I drove to my Italian language lessons in a tiny Fiat Seicento, a car I fondly remember for its ability to fit into the tiniest of parking spaces, to navigate the narrowest of streets, and for the quirky sign on the dashboard that made me smile. It was an old-fashioned embossed label that said, “Tullio e Luisa uniti per sempre.” It was an odd place for a declaration that two people were united forever. On my drives to school, I often pondered whether they chose to record their marriage that way or if it was it a coy way of commemorating back seat relations.
When we moved to Germany, I drove south on the Autobahn toward the Alps for my day teaching job but I rode a bike through city streets for my job teaching English in the evenings. When I attended German language classes, I walked from my city apartment to the train station, traveled by U-bahn using a monthly pass, and then walked from another station to class. When I completed enough classes to qualify for a certificate exam, my walk to the testing site took me to a place famous in the history of student resistance against the Nazis—Geschwister Scholl Platz, where the White Rose group is commemorated for their courage and mourned for their loss by executions.

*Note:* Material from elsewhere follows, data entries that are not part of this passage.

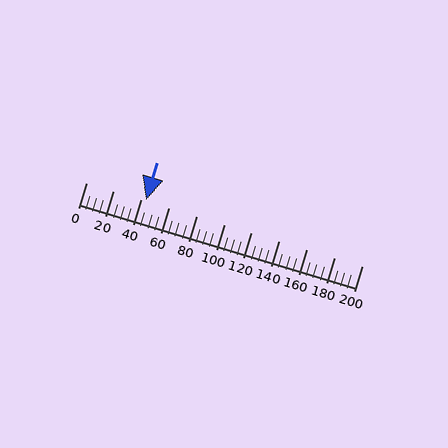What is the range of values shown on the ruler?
The ruler shows values from 0 to 200.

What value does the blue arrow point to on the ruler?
The blue arrow points to approximately 44.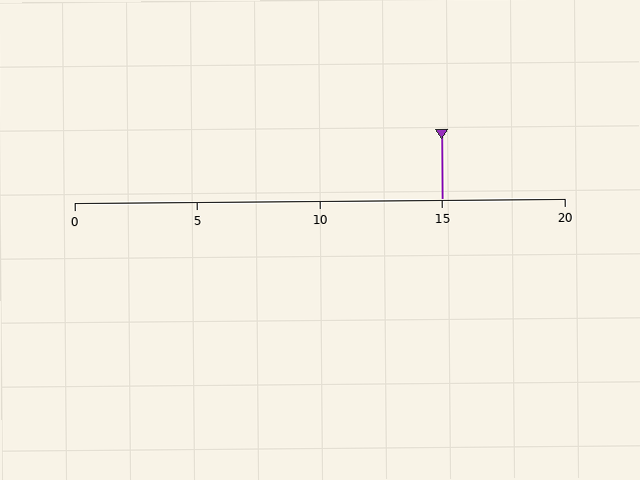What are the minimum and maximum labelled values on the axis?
The axis runs from 0 to 20.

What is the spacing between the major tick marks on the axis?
The major ticks are spaced 5 apart.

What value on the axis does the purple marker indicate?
The marker indicates approximately 15.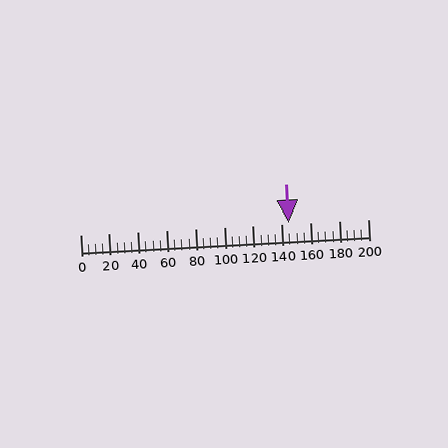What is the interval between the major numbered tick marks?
The major tick marks are spaced 20 units apart.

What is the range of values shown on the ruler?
The ruler shows values from 0 to 200.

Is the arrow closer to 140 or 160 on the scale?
The arrow is closer to 140.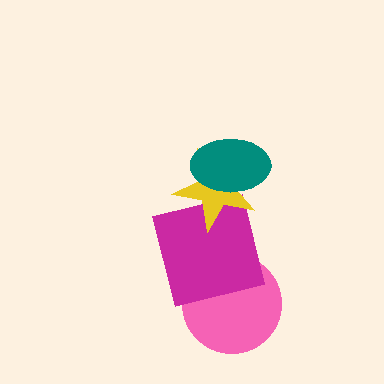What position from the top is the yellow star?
The yellow star is 2nd from the top.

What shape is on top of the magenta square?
The yellow star is on top of the magenta square.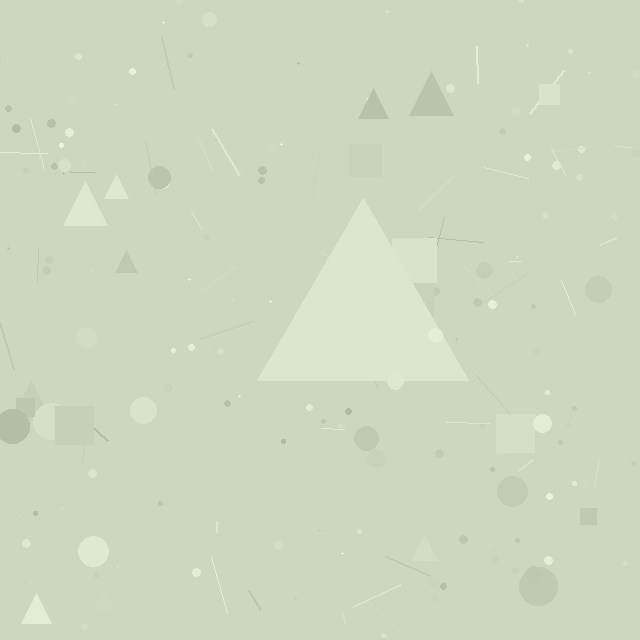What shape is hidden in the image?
A triangle is hidden in the image.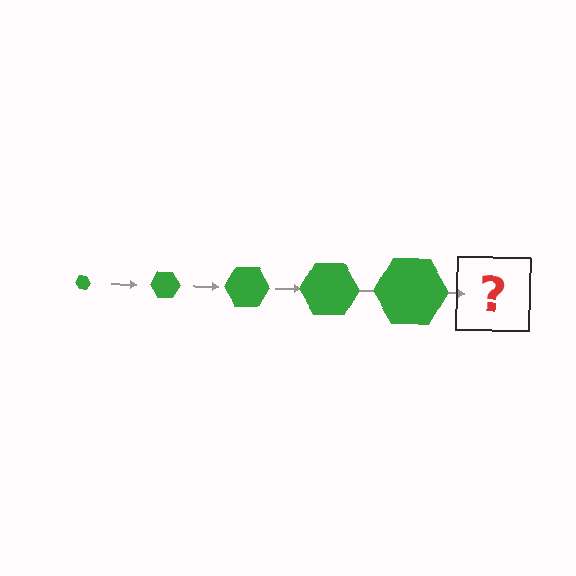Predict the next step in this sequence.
The next step is a green hexagon, larger than the previous one.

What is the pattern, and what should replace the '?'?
The pattern is that the hexagon gets progressively larger each step. The '?' should be a green hexagon, larger than the previous one.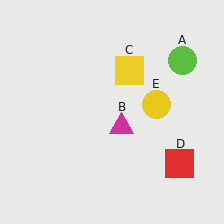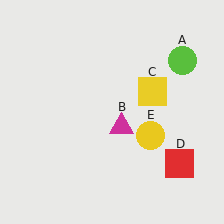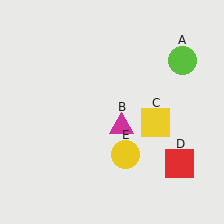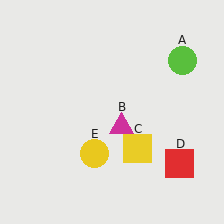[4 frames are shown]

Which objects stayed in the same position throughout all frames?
Lime circle (object A) and magenta triangle (object B) and red square (object D) remained stationary.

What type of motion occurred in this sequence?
The yellow square (object C), yellow circle (object E) rotated clockwise around the center of the scene.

Back in the States, I drove in heavy commuter traffic, either early mornings to the school where I taught or early evenings to another graduate program. That university was about a fifty-minute drive from work, plus a stop for a gobbled quick meal. My kids were then adults so the drive time was a mental transition from teacher to student.
Though my conveyances varied, I never had to go to extremes like some to get my education. I didn’t have to hike across Himalayan glaciers, climb unsecured Chinese ladders up a cliff, cross a damaged suspension bridge or walk a tightrope over a swollen Indonesian river. I didn’t have to swing attached to a steel cable 1,300 feet high over a Colombian river, ride in an overcrowded Indian horse cart, hitch a ride on a Myanmar bull or try to stay dry on an inflated tire crossing a Philippine river either. Millions across the world exhibit a persistence getting to school that’s remarkable.
My obstacles were minor in comparison, requiring shorter amounts of time and distance and aided by conveniences. Would I have had the motivation if the challenges were greater? I’m thankful I didn’t have to find out.
How about you? Did you or someone you know have a tough or unusual way of getting to school?